Given that the computational cost of the descriptors is basically the same as the property of interest, this is a proof-of-concept paper that shows the utility of the general idea. However, it remains to be seen whether cheaper descriptors (e.g. based on semi-empirical calculations) result in similar performance. However, given the current sparcity of ML tools for TMCs this is a very welcome advance.

## Monday, May 30, 2022

### Computer-designed repurposing of chemical wastes into drugs

Figure 2a from the paper. (c) 2022 the authors

When I talk to people about retrosynthesis prediction the often mention that synthetic chemists don't tend to use them. There are many reasons for that including various shortcomings of the suggested routes but also the fact that, from a time saving perspective, the retrosynthesis planning makes up a small part of the synthesis process. One common answer to this is "OK, but wait til the robots arrive", but there are several important applications that are applicable right now.

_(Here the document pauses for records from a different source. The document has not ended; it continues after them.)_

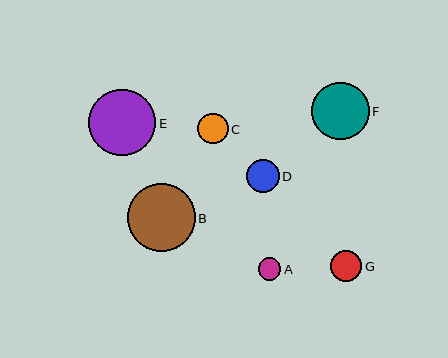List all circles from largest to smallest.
From largest to smallest: B, E, F, D, G, C, A.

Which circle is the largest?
Circle B is the largest with a size of approximately 68 pixels.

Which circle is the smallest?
Circle A is the smallest with a size of approximately 22 pixels.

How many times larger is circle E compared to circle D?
Circle E is approximately 2.0 times the size of circle D.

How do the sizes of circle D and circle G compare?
Circle D and circle G are approximately the same size.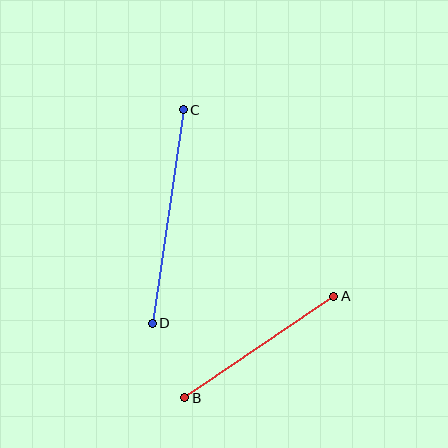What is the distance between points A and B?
The distance is approximately 180 pixels.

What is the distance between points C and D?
The distance is approximately 216 pixels.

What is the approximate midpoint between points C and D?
The midpoint is at approximately (168, 216) pixels.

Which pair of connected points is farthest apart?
Points C and D are farthest apart.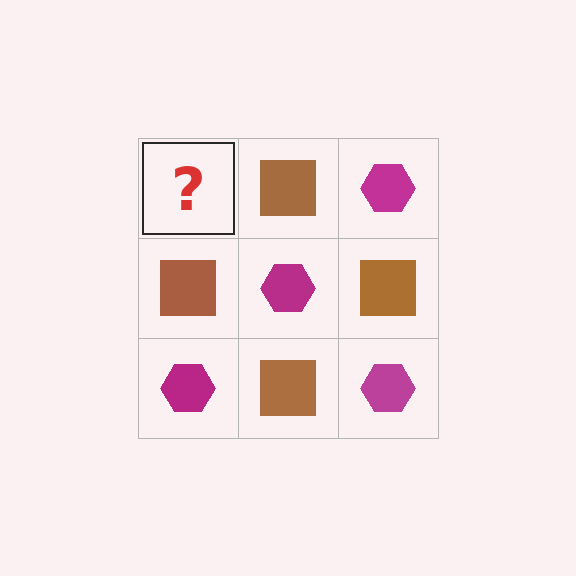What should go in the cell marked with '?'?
The missing cell should contain a magenta hexagon.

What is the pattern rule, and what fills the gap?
The rule is that it alternates magenta hexagon and brown square in a checkerboard pattern. The gap should be filled with a magenta hexagon.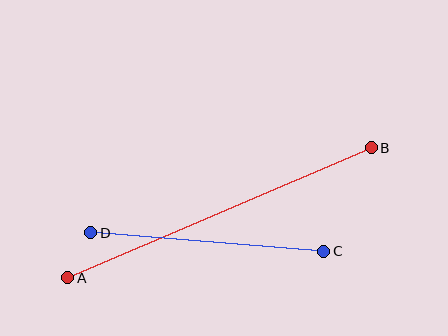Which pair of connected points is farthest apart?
Points A and B are farthest apart.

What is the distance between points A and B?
The distance is approximately 330 pixels.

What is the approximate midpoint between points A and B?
The midpoint is at approximately (220, 213) pixels.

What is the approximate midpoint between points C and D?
The midpoint is at approximately (207, 242) pixels.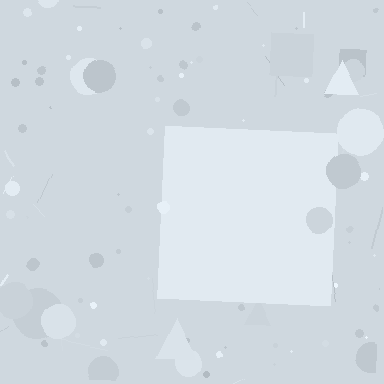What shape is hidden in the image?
A square is hidden in the image.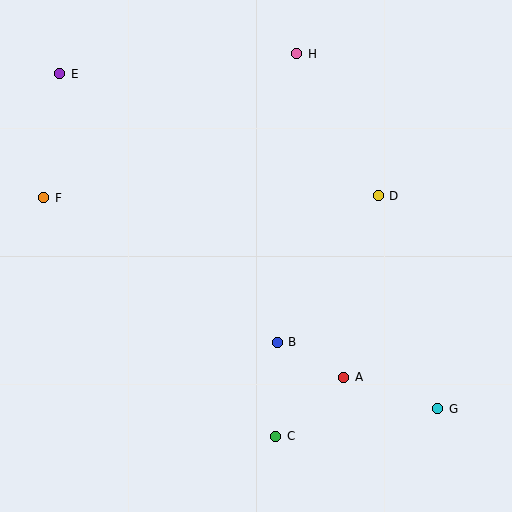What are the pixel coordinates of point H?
Point H is at (297, 54).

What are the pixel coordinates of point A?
Point A is at (344, 377).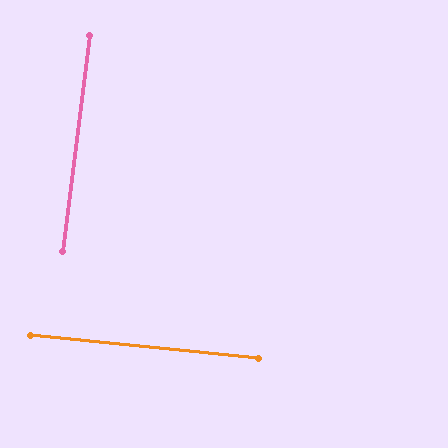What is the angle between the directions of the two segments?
Approximately 88 degrees.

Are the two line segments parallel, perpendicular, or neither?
Perpendicular — they meet at approximately 88°.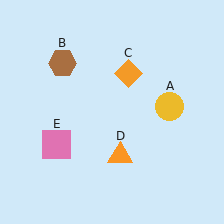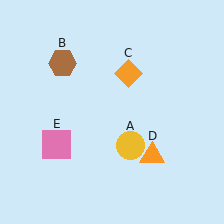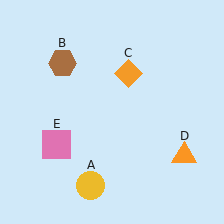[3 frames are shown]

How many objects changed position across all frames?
2 objects changed position: yellow circle (object A), orange triangle (object D).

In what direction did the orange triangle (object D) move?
The orange triangle (object D) moved right.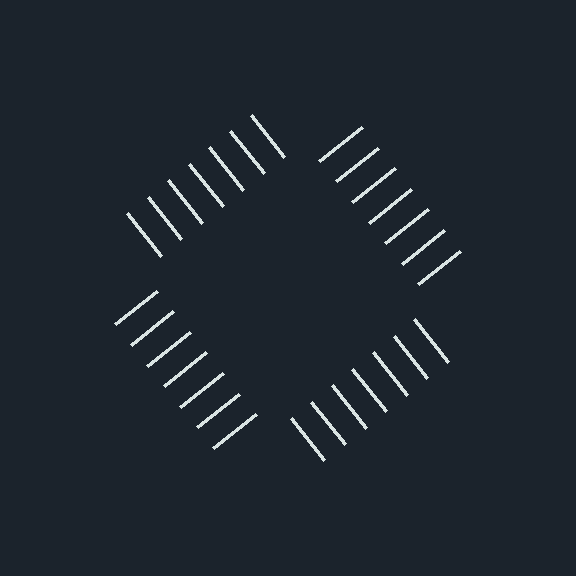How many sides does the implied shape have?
4 sides — the line-ends trace a square.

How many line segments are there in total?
28 — 7 along each of the 4 edges.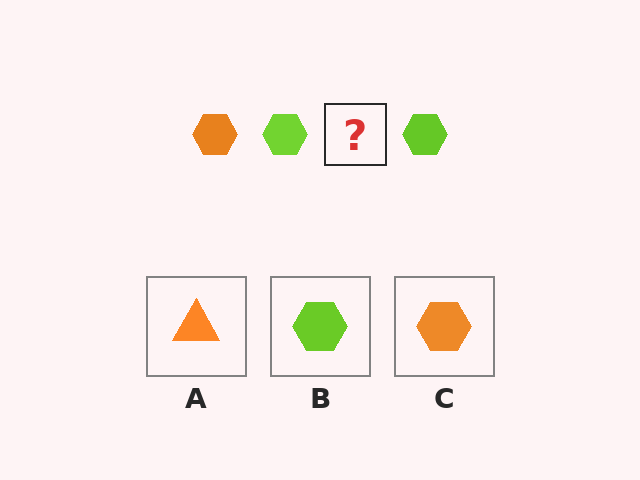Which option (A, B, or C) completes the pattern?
C.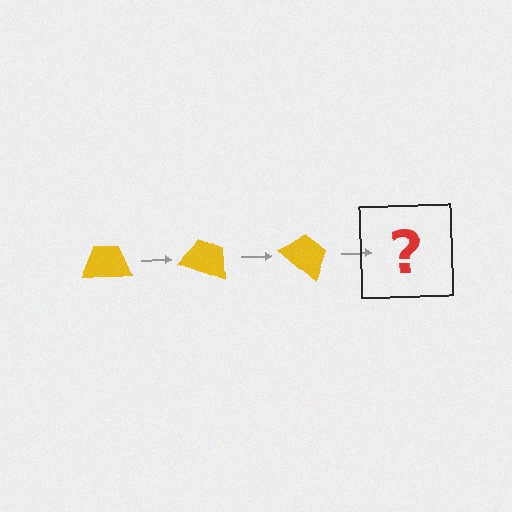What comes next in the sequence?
The next element should be a yellow trapezoid rotated 60 degrees clockwise.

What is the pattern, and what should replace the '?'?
The pattern is that the trapezoid rotates 20 degrees clockwise each step. The '?' should be a yellow trapezoid rotated 60 degrees clockwise.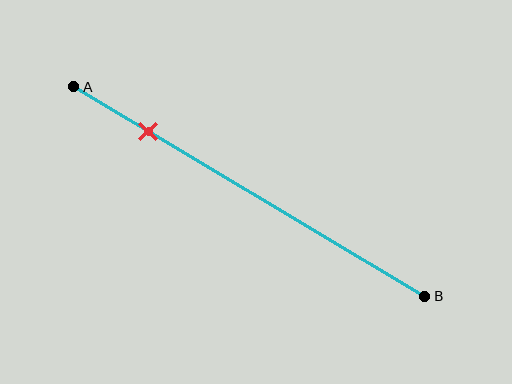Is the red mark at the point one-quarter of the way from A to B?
No, the mark is at about 20% from A, not at the 25% one-quarter point.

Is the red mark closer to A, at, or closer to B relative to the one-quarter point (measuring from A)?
The red mark is closer to point A than the one-quarter point of segment AB.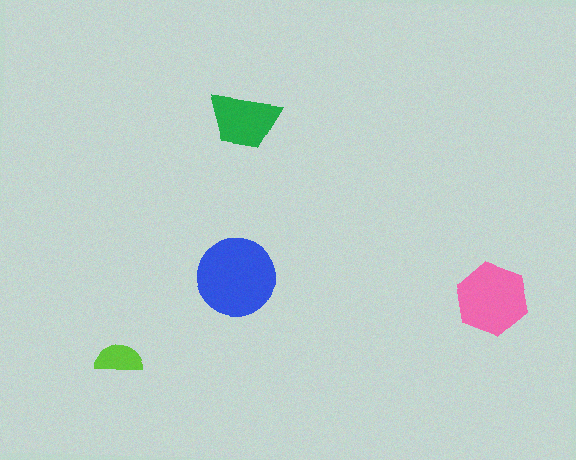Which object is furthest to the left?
The lime semicircle is leftmost.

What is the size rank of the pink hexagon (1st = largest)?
2nd.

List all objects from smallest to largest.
The lime semicircle, the green trapezoid, the pink hexagon, the blue circle.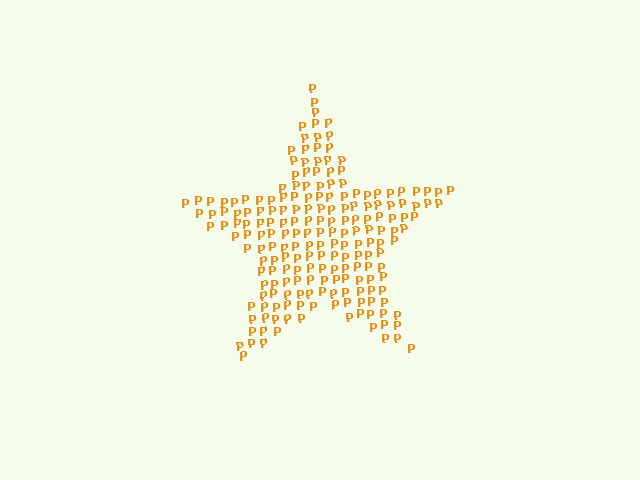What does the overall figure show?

For example, on my own research in de novo molecule discovery I'm often left with hundreds of promising molecules where the only remaining selection criterion is ease of synthesis. Here I routinely use retrosynthesis programs to rank the molecules in terms of number of synthesis steps to make the shortlist of 10-20 molecules that can be presented to experimental collaborators.

This paper presents another example of science that would be impossible without these computational tools. The authors search for reaction networks that connect 189 small molecule waste by-products from chemical industry to 4113 high-value molecules (approved drugs and agrochemicals). The use a reaction prediction algorithm called Allchemy to iteratively generate increasingly complicated molecules and, at each step, bias the search towards the target. Among the 300 million molecules that result from this process the were able to identify 167 target molecules, with an average of 216 synthetic paths per target. The synthetic paths are further ranked using a complicated scoring functions that accounts for all sorts of practical considerations, since aim is to produce large quantities of each target, and a few of the paths are experimentally verified on the kg scale.

One interesting part the approach is the prediction of reaction conditions, which is done in terms of categories: e.g. protic/aprotic and polar/nonpolar solvents, and very low, low, room temperature, high, and very high temperatures. This makes a lot more sense to than trying to predict the exact solvent or temperature.